The study also shows that both male and female students acquire their search skills mainly through friends and colleagues and library instruction. Gender is not a factor in determining how students acquire their skills, because students interact and exchange ideas with friends and colleagues. This corroborates Klatt (2001) who stated that students acquire their search skills through friends and courses taught in the university.
This study further revealed a statistical difference between male and female students’ attitudes towards the use of e-resources. This finding agrees with the studies by Manda and Mulkangara (2007) and Ford, Miller, and Moss (2001) who reported that male students use e-resources more than female students and that female students find more difficulty in finding information online than males. The implication of this is that male students are more likely to excel in their academic pursuits more especially in the technological age, due to the fact that current and fast information is more accessible electronically. The low use on the part of female students could be attributed to their social status, time they spent, and exposure in using computer related resources.
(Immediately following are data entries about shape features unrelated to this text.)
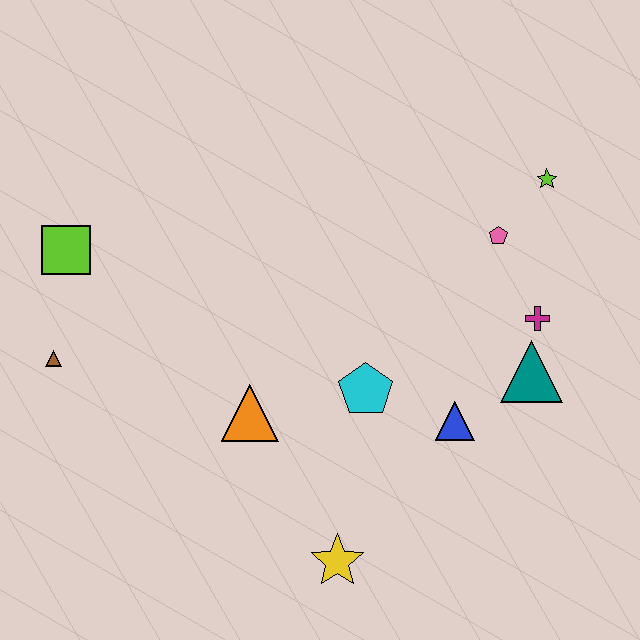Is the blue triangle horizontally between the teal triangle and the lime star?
No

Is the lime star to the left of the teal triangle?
No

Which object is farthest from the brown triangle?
The lime star is farthest from the brown triangle.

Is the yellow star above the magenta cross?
No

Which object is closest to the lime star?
The pink pentagon is closest to the lime star.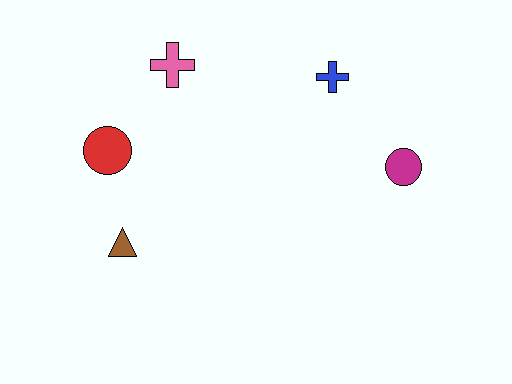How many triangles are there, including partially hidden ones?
There is 1 triangle.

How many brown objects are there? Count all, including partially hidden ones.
There is 1 brown object.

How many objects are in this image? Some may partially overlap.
There are 5 objects.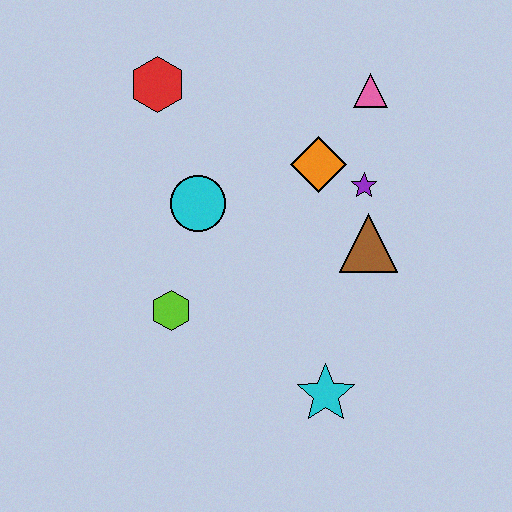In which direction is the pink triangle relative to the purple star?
The pink triangle is above the purple star.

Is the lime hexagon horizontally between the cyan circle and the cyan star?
No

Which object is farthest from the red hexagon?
The cyan star is farthest from the red hexagon.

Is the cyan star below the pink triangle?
Yes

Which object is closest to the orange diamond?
The purple star is closest to the orange diamond.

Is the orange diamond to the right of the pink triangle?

The study determined the types of e-resources available in the university libraries under study. Research, assignments and writing of projects/ thesis/ dissertation were among reasons both male and female student use e-resources. The major ways through which male and female students acquire their search skills was through friends and colleagues and library instructions. It also determined that that there exists statistical difference between male and female students. The mean value of male students is greater than that of female students.
1. The management of these university libraries need to sustain the acquisition/subscription of e-resources to have continuity, particularly in this technology age.
2. The management of these university libraries should create training programmes for students.
3. Female students must develop positive attitudes towards use of e-resources in order to maximize the usefulness of the resources which can enhance their academic career.